あと一発食らったら落ちる。そう思った時に、敵機は方向転換した。零は言葉を失った。助かったのか。
(一週間どころか、一ヶ月どころか、無期限延期だ!)
地面に降りたらジェフにそう言おうと思った。敵機をラプターが追っていくのを見送る。その後ろをサミーが追いかける。だが、片肺で飛んでいるサミーにラプターを追うことは不可能だろう。
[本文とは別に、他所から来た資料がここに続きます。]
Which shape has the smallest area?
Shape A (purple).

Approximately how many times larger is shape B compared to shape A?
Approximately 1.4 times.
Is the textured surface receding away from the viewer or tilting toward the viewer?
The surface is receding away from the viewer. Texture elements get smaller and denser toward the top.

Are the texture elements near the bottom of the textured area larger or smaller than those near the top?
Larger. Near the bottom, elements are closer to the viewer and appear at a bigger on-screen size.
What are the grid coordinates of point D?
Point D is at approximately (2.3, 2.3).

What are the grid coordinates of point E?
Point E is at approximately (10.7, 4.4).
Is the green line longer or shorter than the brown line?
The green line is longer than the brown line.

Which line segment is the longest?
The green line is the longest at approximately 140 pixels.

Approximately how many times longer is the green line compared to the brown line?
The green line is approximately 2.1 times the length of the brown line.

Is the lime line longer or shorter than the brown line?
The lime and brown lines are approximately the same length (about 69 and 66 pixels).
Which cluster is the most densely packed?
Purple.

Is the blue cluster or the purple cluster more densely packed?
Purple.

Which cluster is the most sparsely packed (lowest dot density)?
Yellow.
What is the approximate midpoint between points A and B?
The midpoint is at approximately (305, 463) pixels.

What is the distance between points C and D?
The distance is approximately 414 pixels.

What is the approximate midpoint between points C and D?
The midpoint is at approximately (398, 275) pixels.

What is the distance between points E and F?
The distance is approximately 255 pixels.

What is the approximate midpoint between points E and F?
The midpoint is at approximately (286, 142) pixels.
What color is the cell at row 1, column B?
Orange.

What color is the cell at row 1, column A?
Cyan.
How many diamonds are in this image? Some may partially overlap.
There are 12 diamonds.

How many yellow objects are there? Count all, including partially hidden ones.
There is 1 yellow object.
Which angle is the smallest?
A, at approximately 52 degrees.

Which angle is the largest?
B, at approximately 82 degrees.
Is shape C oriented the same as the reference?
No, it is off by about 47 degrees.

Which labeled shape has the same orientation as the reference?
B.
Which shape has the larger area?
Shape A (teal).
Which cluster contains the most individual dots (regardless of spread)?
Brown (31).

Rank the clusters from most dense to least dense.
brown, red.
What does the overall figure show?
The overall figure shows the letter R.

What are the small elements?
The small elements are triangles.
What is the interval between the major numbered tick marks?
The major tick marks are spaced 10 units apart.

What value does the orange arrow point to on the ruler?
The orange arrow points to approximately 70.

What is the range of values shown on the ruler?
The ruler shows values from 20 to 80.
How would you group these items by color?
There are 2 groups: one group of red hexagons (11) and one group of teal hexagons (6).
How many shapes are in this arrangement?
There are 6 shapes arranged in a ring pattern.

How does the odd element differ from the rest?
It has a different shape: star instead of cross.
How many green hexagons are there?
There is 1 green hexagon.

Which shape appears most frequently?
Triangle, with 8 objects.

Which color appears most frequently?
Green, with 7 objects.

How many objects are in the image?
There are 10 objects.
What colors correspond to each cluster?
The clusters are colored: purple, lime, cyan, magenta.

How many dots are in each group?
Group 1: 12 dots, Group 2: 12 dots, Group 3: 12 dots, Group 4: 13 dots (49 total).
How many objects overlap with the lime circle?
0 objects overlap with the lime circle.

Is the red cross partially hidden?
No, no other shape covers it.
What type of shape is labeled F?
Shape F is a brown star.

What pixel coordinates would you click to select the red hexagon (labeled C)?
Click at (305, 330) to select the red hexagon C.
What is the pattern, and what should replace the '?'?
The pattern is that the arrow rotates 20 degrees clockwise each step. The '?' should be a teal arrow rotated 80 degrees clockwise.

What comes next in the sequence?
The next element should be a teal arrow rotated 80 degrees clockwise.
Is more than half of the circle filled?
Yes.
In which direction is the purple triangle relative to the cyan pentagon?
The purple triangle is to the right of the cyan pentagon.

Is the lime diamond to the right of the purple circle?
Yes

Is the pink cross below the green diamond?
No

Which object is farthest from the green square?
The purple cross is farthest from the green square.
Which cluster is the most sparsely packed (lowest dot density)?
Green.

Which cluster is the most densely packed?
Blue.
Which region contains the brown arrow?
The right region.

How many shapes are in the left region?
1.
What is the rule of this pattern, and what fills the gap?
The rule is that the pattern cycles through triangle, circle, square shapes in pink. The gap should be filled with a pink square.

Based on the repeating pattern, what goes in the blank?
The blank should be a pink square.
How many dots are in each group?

もう祈るしかない。零は己のできることを考えた。まず、消火だ。
自動消火装置を手順に従って再起動してみようと考えた。
ミラは敵機を追った。よくもドルフィンをあそこまでボコボコにしてくれたな! 頭はそれでいっぱいだった。ドルフィンがまだ飛んでいることを首を振って確認し、敵機を追う。
「許さない……」
ミラにとってこの機体は己の翼であるが、搭乗する戦闘機だ。だが、ドルフィンにとっては肉体と変わらない。よくもドルフィンを傷つけたな。
(よくもやったな!)
ミラの頭に完璧に血が上った。機関砲を撃ちまくる。
「上空に逃げられるなんて思うなよ!」
ミラの後ろには若干距離を空けてサミーが控えていた。サミーの機体は双発エンジンの片方が死んでいた。ミラほどスピードが出せないのである。どんどん間が空いていく。
ミラと敵機はお互い前になり後ろになりを繰り返し、ミラは敵機をメインアイランドのへりまで追い詰めた。
正面には壁。いつ上昇するか。敵機がギリギリ上昇するかというところで機関砲の残弾を全てぶちまけ、敵機がバランスを崩しながら上昇したところで最後に残っていた二発のミサイルのうち一発を放った。
ミラは慌てながらも操縦桿をめい一杯引いて急上昇をかける。すぐ目の前に、壁があったからだ。